A slender black man sat in one of the leather chairs. He was over six feet tall, exactly how much over was hard to tell. He was slumped down, long legs stretched out in front of him with the ankles crossed. His legs were taller than I was. His brown eyes watched me as if he were trying to memorize me and would be graded later.

The blond bodyguard went to lean against the bookcases. He couldn’t quite cross his arms, jacket too tight, muscles too big. You really shouldn’t lean against a wall and try to look tough unless you can cross your arms. Ruins the effect.

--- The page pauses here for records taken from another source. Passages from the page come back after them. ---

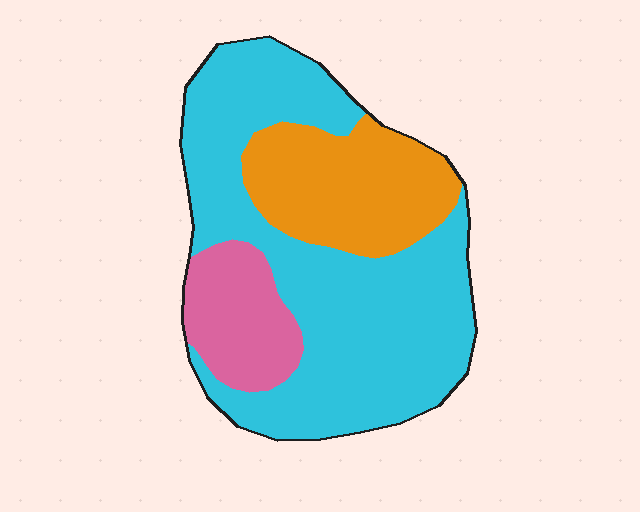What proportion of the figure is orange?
Orange covers around 25% of the figure.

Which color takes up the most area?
Cyan, at roughly 60%.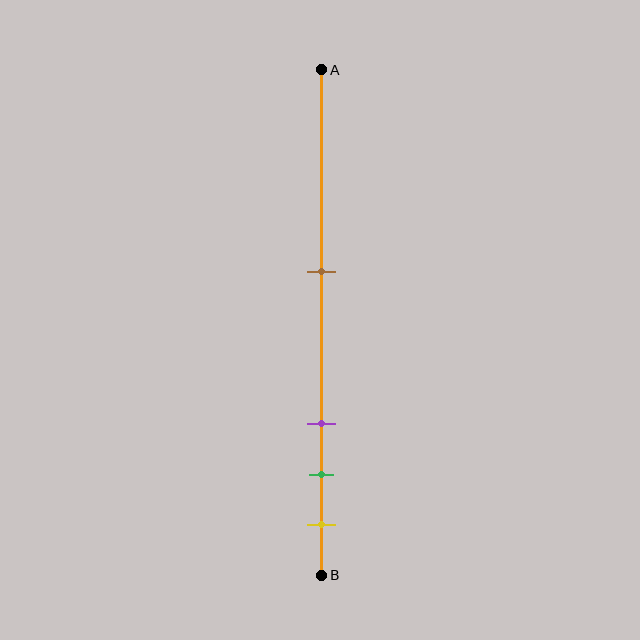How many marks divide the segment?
There are 4 marks dividing the segment.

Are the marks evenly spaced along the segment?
No, the marks are not evenly spaced.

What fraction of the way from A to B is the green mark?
The green mark is approximately 80% (0.8) of the way from A to B.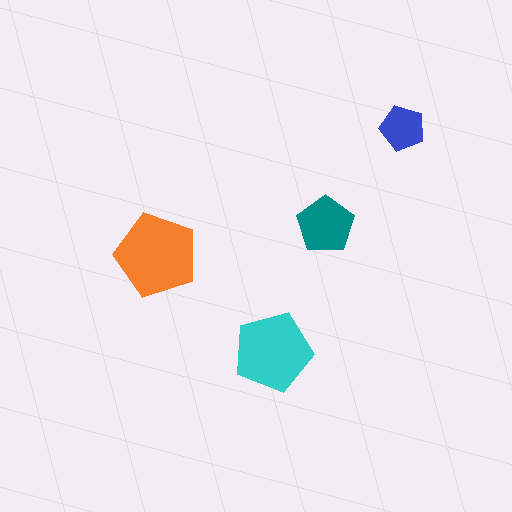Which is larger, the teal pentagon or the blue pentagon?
The teal one.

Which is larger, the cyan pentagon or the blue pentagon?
The cyan one.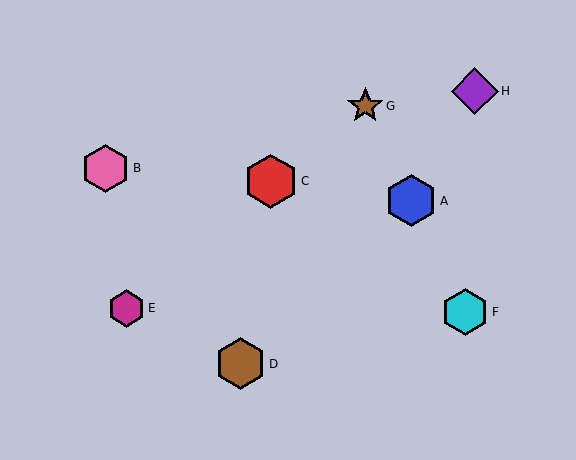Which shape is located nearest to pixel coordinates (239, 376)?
The brown hexagon (labeled D) at (241, 364) is nearest to that location.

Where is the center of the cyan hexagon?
The center of the cyan hexagon is at (465, 312).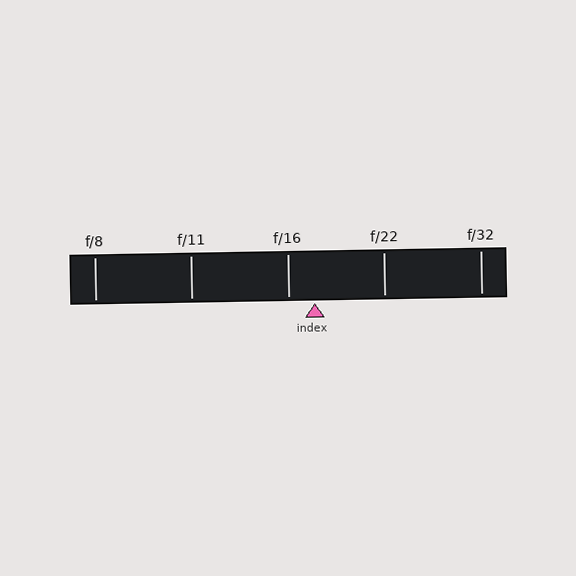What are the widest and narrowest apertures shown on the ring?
The widest aperture shown is f/8 and the narrowest is f/32.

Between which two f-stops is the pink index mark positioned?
The index mark is between f/16 and f/22.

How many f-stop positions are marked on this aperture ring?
There are 5 f-stop positions marked.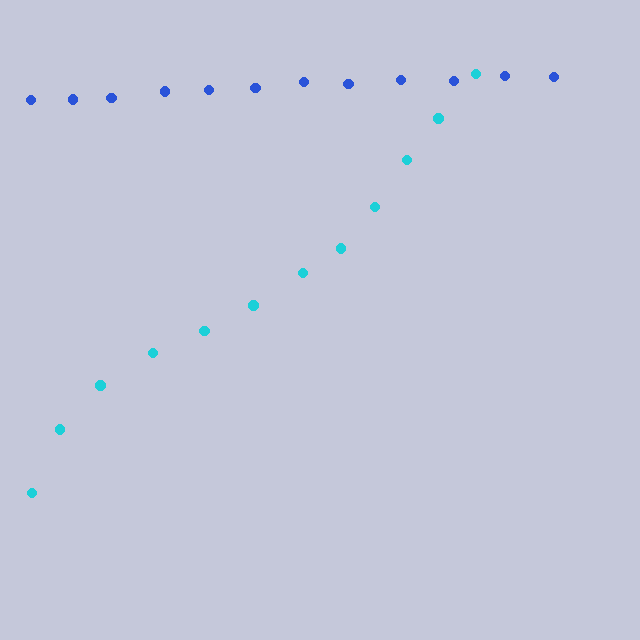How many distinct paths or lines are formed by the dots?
There are 2 distinct paths.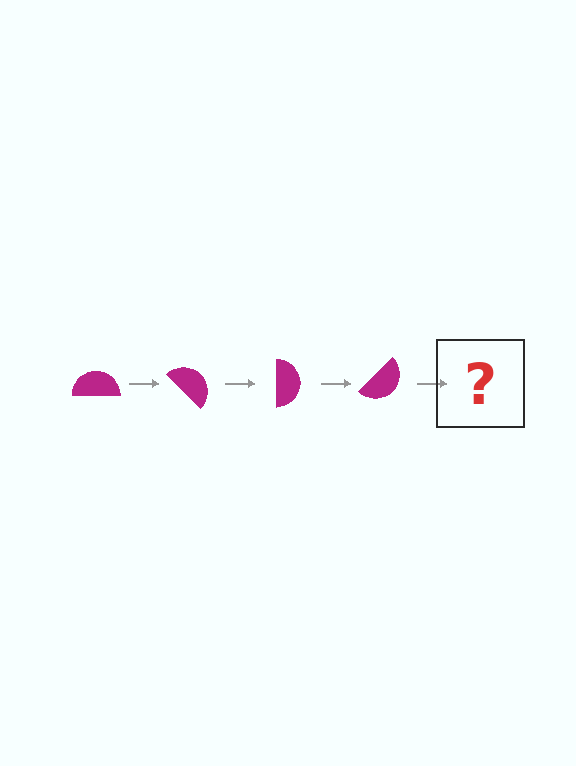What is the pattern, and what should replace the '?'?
The pattern is that the semicircle rotates 45 degrees clockwise each step. The '?' should be a magenta semicircle rotated 180 degrees clockwise.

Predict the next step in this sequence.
The next step is a magenta semicircle rotated 180 degrees clockwise.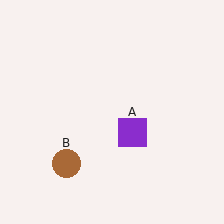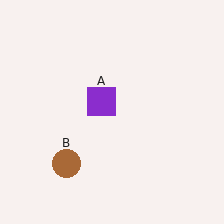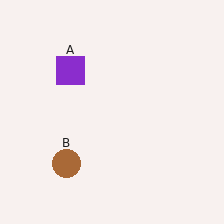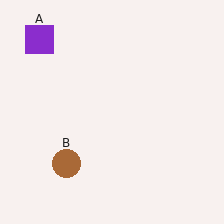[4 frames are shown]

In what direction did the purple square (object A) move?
The purple square (object A) moved up and to the left.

Mr. Gaynor said, “You’ve met Tommy.” He motioned towards the sitting bodyguard. “That’s Bruno.”

“Is that your real name or just a nickname?” I asked, looking straight into Bruno’s eyes.

He shifted just a little in his chair. “Real name.”

I smiled.

“Why?” he asked.

“I’ve just never met a bodyguard who was really named Bruno.”

“Is that supposed to be fu

I shook my head. Bruno. He never had a chance. It was like naming a girl Venus. All Brunos had to be bodyguards. It was a rule. Maybe a cop? Naw, it was a bad guy’s name. I smiled.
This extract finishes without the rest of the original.